Within a couple days of her surgery, Stephanie was back to her normal self, cracking jokes, and demonstrating her natural exuberance. "One time, because she had the bed pan, she asked all the men to leave the room," her father said.
Stephanie remained in the hospital for three weeks. During that time her mother, Iyobosa, a nurse who had been 24 weeks pregnant, suffered a miscarriage with serious complications and was placed on a ventilator in a Hackensack University Medical Center intensive care unit.
She said that when she was discharged, she had that deep feeling that mothers have that Stephanie "was going to be OK now."
Since the initial life-saving surgery, Stephanie, now 9, wears an eye patch. She has undergone many more reconstructive procedures to restore the bones around the eye and reconstruct a skull to protect her developing brain.
Fried calls her the "miracle girl" who is completely normal neurologically. She will undergo additional operations to get her ready for a prosthetic eye. "She's healed very nicely," he said.

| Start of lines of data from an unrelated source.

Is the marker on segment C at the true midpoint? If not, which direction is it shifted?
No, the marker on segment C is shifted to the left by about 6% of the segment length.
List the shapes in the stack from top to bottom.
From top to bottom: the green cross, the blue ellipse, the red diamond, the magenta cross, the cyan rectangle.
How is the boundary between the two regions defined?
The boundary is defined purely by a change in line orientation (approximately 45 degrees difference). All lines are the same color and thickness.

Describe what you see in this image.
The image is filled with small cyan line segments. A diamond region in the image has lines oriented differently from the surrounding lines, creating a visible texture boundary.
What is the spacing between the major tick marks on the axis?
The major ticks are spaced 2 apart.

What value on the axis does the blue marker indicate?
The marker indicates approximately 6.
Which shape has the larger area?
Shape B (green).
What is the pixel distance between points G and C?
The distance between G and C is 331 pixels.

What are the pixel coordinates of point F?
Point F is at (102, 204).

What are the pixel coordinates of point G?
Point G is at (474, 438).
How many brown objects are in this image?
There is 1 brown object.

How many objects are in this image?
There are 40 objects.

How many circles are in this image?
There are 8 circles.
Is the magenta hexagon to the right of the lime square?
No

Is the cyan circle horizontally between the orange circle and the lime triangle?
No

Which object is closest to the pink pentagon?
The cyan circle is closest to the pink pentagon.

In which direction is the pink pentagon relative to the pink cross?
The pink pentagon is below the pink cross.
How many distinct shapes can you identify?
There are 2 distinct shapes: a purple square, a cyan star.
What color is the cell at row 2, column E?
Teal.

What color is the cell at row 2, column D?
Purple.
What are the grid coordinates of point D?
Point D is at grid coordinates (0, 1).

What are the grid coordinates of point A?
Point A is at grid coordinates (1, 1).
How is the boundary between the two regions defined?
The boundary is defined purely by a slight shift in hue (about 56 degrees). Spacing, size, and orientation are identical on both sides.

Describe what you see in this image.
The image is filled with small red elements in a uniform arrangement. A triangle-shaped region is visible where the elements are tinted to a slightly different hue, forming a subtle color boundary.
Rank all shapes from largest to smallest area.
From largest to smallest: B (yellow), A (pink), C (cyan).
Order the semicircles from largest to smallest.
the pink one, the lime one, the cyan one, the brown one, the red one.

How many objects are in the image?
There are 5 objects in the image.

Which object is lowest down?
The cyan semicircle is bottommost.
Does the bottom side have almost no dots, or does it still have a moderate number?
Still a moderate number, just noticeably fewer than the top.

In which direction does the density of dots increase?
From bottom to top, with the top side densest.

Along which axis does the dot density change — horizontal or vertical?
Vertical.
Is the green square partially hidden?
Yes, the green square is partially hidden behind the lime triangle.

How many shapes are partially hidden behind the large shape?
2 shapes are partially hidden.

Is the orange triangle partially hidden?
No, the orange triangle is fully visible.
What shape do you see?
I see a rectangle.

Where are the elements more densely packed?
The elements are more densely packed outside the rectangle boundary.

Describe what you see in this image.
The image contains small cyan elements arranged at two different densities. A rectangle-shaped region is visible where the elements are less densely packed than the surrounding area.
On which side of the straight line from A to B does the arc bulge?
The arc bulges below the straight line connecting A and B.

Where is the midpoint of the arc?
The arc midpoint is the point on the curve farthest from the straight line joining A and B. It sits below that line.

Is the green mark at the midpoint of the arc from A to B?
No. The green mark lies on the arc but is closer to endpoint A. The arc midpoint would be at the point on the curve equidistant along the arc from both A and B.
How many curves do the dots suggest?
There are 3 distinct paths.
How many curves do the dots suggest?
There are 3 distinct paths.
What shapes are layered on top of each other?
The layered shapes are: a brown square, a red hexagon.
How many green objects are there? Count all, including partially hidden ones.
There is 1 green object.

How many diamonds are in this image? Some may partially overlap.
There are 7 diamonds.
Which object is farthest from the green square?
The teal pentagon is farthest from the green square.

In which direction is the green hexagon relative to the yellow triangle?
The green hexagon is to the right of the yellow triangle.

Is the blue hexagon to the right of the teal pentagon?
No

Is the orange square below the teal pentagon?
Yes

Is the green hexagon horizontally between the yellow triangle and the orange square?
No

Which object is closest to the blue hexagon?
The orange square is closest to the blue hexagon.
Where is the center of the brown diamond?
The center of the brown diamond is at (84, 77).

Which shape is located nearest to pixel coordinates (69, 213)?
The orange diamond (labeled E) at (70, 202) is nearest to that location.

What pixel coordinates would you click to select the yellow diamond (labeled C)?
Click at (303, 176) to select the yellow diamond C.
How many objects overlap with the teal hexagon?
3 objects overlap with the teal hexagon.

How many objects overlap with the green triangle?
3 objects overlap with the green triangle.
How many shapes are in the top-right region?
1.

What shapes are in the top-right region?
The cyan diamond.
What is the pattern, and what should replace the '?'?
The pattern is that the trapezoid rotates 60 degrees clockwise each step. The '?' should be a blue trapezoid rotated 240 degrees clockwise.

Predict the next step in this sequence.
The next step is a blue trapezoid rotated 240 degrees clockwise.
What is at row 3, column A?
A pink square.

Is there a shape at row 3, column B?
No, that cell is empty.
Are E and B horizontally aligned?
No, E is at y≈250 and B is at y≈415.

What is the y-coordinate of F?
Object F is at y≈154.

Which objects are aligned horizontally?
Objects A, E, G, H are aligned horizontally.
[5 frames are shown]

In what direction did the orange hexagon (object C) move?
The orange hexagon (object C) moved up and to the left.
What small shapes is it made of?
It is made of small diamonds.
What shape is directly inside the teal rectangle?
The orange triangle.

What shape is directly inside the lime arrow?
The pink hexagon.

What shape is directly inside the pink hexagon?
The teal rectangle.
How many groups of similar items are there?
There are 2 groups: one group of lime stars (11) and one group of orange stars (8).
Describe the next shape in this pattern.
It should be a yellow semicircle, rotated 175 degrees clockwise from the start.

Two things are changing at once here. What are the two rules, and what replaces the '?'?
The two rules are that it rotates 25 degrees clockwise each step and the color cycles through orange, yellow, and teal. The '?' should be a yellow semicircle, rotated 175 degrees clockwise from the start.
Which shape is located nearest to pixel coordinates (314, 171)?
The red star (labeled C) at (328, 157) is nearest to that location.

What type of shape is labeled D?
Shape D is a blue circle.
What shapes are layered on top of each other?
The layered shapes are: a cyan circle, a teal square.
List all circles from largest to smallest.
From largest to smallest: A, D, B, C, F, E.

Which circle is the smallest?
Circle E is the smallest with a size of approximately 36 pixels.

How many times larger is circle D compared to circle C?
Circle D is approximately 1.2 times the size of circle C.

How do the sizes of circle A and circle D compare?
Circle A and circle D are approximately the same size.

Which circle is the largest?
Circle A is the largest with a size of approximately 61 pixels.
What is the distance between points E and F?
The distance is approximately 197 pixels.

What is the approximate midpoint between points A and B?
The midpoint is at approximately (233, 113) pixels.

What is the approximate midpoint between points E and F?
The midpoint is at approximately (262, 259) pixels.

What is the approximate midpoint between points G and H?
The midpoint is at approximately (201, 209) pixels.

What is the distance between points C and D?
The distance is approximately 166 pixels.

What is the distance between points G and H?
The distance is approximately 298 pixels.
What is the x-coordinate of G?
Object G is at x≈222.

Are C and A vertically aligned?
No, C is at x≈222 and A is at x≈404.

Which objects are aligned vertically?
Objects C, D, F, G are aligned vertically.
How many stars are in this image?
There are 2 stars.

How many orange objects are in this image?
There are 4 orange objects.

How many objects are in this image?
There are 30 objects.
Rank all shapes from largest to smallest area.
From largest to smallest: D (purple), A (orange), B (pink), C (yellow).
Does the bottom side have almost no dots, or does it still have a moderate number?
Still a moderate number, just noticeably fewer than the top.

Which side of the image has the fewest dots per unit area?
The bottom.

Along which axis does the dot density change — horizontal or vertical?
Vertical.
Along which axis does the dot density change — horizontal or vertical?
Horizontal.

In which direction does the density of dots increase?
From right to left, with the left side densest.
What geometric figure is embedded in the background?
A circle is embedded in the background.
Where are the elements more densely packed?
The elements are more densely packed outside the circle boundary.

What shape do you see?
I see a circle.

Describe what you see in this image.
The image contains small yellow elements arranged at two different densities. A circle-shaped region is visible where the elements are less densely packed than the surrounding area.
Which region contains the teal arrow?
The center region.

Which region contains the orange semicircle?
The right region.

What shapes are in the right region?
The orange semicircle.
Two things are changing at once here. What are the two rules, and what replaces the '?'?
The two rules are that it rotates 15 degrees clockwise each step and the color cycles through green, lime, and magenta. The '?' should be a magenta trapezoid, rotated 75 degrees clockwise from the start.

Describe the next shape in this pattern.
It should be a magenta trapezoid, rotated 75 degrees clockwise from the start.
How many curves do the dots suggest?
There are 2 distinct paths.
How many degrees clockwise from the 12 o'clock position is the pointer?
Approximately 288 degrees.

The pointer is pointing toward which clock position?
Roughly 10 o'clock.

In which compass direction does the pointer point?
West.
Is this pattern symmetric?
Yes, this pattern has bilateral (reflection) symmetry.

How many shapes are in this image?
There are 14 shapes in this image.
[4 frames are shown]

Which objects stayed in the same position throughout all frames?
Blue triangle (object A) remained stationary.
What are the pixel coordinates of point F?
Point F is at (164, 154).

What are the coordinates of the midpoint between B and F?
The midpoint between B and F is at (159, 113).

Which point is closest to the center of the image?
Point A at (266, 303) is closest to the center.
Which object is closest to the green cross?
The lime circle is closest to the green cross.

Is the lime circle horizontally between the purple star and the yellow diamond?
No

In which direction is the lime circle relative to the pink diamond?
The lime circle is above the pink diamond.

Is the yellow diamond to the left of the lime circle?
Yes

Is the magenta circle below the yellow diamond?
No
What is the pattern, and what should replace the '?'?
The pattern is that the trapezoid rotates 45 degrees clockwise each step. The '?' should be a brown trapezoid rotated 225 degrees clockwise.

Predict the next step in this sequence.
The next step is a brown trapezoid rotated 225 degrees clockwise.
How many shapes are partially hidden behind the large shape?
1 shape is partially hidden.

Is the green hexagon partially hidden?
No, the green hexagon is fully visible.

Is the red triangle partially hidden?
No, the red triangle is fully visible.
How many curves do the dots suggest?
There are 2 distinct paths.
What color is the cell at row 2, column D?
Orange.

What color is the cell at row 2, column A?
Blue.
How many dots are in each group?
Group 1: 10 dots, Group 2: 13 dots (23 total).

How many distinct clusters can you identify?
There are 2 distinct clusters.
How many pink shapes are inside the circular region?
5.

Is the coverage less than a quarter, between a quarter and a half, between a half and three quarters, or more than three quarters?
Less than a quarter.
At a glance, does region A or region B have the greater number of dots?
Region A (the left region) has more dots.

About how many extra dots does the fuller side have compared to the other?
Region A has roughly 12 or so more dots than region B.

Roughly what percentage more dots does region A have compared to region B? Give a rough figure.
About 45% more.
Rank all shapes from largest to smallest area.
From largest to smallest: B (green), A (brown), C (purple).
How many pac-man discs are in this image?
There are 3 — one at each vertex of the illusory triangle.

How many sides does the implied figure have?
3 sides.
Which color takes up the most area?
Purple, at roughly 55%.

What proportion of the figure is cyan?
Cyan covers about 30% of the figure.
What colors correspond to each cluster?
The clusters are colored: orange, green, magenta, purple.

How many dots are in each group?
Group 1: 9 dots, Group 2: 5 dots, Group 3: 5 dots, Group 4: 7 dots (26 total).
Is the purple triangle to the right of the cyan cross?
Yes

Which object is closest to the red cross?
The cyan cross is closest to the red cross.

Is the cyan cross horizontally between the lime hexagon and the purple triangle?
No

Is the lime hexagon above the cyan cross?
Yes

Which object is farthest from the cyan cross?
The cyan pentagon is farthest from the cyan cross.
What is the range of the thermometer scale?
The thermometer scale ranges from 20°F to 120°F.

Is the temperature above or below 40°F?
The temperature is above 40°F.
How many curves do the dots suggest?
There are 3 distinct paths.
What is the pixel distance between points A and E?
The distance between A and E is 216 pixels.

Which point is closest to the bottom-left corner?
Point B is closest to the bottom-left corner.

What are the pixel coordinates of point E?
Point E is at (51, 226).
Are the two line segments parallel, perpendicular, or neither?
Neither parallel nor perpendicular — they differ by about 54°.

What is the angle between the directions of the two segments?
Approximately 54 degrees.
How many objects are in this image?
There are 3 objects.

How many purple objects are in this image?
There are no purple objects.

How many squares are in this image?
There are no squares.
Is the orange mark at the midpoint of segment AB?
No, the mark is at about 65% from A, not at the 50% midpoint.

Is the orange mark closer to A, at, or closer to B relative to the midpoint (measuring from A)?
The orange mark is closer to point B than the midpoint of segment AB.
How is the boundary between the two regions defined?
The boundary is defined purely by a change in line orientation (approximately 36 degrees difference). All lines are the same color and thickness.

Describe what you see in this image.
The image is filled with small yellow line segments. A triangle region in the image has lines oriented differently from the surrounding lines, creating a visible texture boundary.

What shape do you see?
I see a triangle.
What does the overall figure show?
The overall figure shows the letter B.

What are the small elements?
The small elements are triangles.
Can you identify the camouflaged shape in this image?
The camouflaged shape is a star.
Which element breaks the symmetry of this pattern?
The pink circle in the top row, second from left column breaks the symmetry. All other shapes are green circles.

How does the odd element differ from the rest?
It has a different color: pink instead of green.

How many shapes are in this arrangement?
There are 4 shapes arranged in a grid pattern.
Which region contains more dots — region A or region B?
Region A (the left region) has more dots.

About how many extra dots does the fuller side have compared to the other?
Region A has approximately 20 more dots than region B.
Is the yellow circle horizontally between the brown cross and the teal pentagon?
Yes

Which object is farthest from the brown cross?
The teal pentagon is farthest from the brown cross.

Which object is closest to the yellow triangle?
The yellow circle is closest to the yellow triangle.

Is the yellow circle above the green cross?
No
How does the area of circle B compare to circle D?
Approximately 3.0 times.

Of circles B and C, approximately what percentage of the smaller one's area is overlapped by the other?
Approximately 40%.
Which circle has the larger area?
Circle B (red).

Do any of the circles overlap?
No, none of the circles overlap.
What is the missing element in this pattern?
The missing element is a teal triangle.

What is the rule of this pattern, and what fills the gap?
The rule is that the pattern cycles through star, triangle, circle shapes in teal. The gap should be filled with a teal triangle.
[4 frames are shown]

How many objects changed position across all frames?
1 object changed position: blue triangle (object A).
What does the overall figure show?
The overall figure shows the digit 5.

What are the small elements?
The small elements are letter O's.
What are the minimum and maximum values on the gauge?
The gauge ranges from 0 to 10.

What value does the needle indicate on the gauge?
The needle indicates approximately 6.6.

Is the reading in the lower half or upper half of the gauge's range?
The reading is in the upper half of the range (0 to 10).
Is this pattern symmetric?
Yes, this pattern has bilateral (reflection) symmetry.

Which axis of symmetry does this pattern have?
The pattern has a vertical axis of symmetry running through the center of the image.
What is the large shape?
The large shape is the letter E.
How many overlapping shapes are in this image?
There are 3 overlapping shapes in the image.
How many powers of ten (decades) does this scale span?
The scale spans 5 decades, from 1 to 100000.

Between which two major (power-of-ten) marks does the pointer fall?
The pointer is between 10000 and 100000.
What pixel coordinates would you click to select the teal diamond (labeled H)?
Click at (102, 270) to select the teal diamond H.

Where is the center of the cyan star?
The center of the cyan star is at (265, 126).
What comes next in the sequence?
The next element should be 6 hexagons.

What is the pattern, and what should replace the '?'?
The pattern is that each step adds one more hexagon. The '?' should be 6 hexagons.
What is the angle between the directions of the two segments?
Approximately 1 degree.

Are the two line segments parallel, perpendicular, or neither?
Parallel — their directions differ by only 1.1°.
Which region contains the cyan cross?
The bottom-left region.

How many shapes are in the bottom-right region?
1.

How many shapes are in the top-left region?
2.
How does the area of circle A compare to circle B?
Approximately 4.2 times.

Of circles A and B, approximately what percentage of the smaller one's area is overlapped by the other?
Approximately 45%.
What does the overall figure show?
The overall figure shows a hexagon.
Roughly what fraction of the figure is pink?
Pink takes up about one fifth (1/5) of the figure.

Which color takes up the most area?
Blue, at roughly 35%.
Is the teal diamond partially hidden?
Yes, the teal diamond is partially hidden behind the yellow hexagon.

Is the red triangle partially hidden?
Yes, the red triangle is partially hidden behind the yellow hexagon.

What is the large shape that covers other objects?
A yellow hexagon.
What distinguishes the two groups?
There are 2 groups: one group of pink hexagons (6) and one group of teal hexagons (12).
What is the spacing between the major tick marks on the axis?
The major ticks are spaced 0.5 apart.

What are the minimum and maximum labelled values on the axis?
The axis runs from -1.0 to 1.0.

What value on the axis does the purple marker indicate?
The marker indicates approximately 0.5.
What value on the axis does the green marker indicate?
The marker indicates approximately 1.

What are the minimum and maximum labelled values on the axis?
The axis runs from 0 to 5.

Fried said he doesn't often see young patients with such extensive injuries recover so well. "Depending on the type of injuries, it may be in 15 percent of the cases," particularly when the bullet only grazes the skull or "flakes the bone and barely goes into the brain," he said.
In most cases, "the bullet ricochets all over the place, and those are the cases that are not going to do well."
The intense medical attention seems to have had quite an influence on Stephanie, a precocious third-grader who, until three months ago, was home-schooled because of disruptions associated with frequent operations.
She adores math, and every day tells her father she wants to be a doctor. He tells her she can be whatever she wants, as long as she's happy.
In a brief conversation Tuesday night, Stephanie said she wanted to be a surgeon who operates on "the brain and the skull" so she can help adults and children.
The past few years have taught her "to be prayerful." God, she said, "kept me safe."